The Irish praise the potato (a 17th century import from America), but the Welsh glory in the leek, which has been cultivated in Britain for millennia. Welsh soldiers wore leeks to distinguish themselves into battle as early as the days of King Arthur, himself a Welshman. As a parting shot, let me add that daffodils, the national flower of Wales, strike a  brighter, more noble note in a vase than a bunch of tufted clover ever will.

Leeks are basically big-ass green onions, which place them in the important botanical family Alliaceae; all onions, as well as garlic, chives, shallots and their ilk, belong to this group of herbs. Leeks are a cool-season crop, which goes a long way to explain why they’re not a familiar item on the Southern sideboard, but I can usually grab a bunch (about three stalks) of leeks for about that many dollars any time of the year at my local supermarket. My Scots ancestors used chicken and leeks with barley in their jauntily-named cock-a-leekie soup. Leeks make a beautiful addition to any stir-fry (working well with peppers), and thin slices of leek in a quiche look nice and taste great.

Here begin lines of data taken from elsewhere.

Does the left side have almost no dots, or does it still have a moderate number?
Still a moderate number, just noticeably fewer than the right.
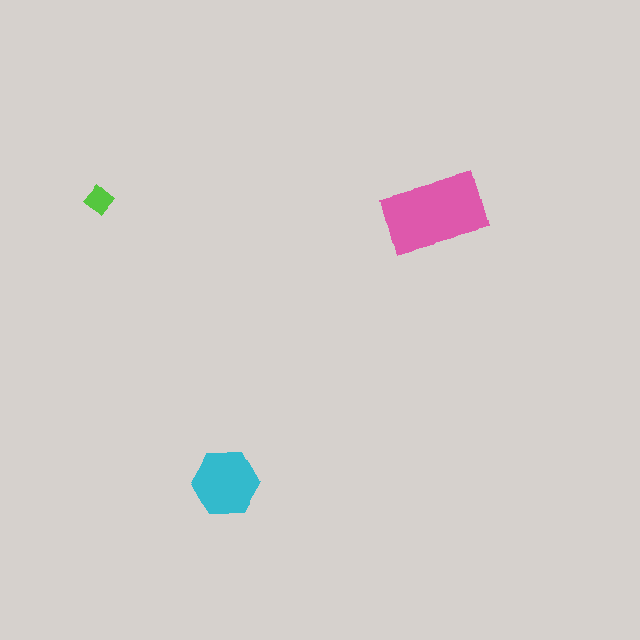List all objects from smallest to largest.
The lime diamond, the cyan hexagon, the pink rectangle.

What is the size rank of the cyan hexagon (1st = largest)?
2nd.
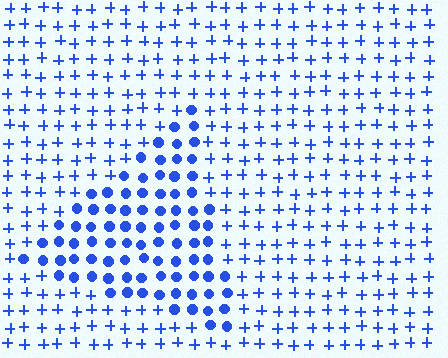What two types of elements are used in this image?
The image uses circles inside the triangle region and plus signs outside it.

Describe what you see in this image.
The image is filled with small blue elements arranged in a uniform grid. A triangle-shaped region contains circles, while the surrounding area contains plus signs. The boundary is defined purely by the change in element shape.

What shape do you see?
I see a triangle.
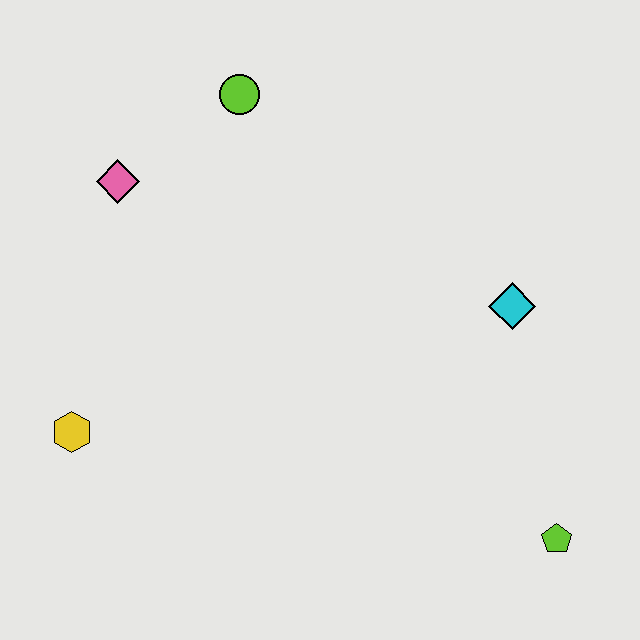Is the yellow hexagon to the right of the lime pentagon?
No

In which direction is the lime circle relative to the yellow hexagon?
The lime circle is above the yellow hexagon.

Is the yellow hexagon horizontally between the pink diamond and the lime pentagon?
No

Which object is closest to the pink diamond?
The lime circle is closest to the pink diamond.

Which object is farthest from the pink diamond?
The lime pentagon is farthest from the pink diamond.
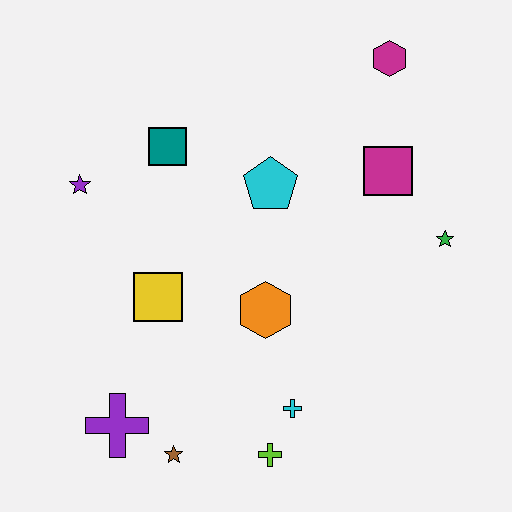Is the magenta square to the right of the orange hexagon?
Yes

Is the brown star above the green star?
No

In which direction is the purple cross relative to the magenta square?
The purple cross is to the left of the magenta square.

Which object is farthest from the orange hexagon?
The magenta hexagon is farthest from the orange hexagon.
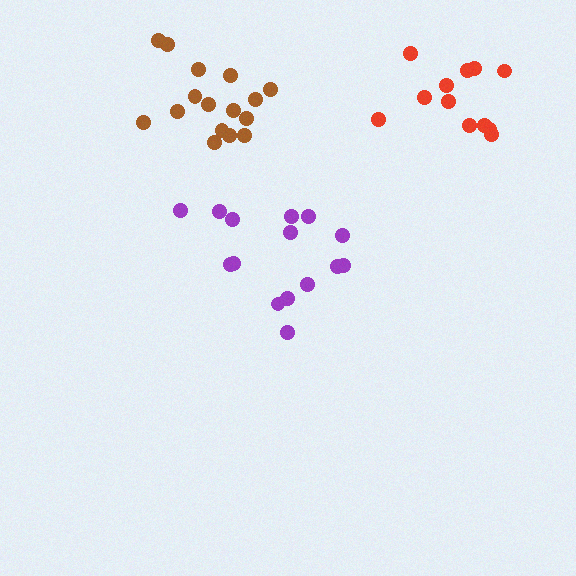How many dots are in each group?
Group 1: 15 dots, Group 2: 16 dots, Group 3: 12 dots (43 total).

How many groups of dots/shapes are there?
There are 3 groups.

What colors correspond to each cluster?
The clusters are colored: purple, brown, red.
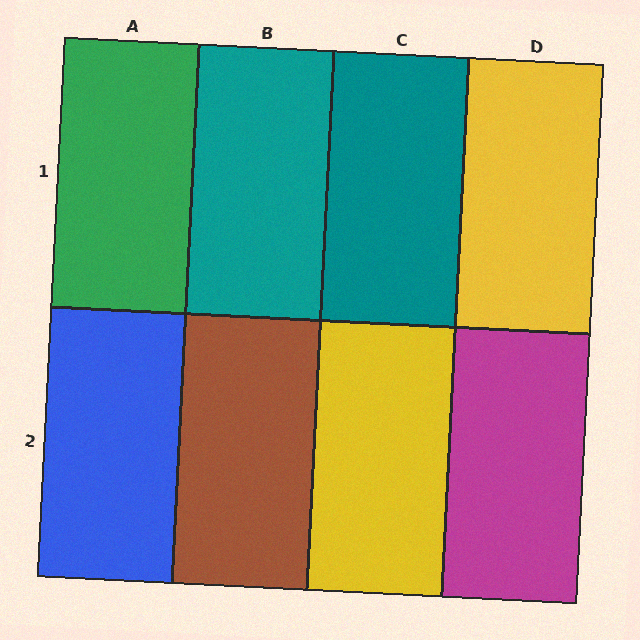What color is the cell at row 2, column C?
Yellow.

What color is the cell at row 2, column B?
Brown.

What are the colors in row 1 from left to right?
Green, teal, teal, yellow.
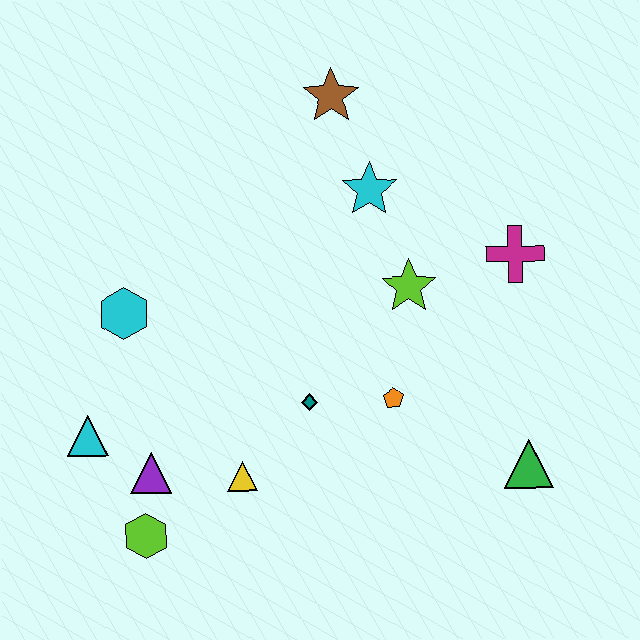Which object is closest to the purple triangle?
The lime hexagon is closest to the purple triangle.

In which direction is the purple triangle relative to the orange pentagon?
The purple triangle is to the left of the orange pentagon.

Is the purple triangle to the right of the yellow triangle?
No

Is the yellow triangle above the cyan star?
No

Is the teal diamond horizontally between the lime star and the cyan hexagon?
Yes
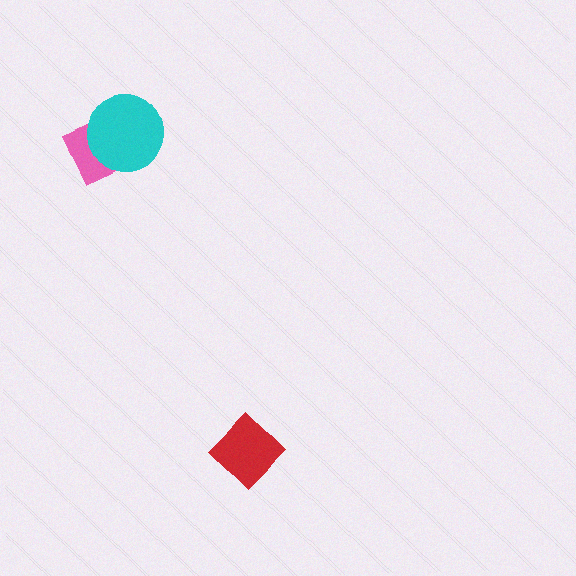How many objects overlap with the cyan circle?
1 object overlaps with the cyan circle.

Leeks also take exceptionally well to braising and are great in a gratin. Use about a half cup prepared leek per person. Cut away the roots and all but the last inch or so of the green away and wash very well. Slice and layer the rounds in a gratin or baking dish. Cover with a cream sauce, a béchamel or better yet a Mornay. Keep the seasonings simple, just a bit of salt and pepper, nothing more. A liberal sprinkling of good hard cheese on top is a great idea, but for Pete’s sake get an honest wedge and grate it; don’t use that sawdust in a green shaker. Place in a hot oven (375) until bubbling; fifteen minutes should do it. Serve hot.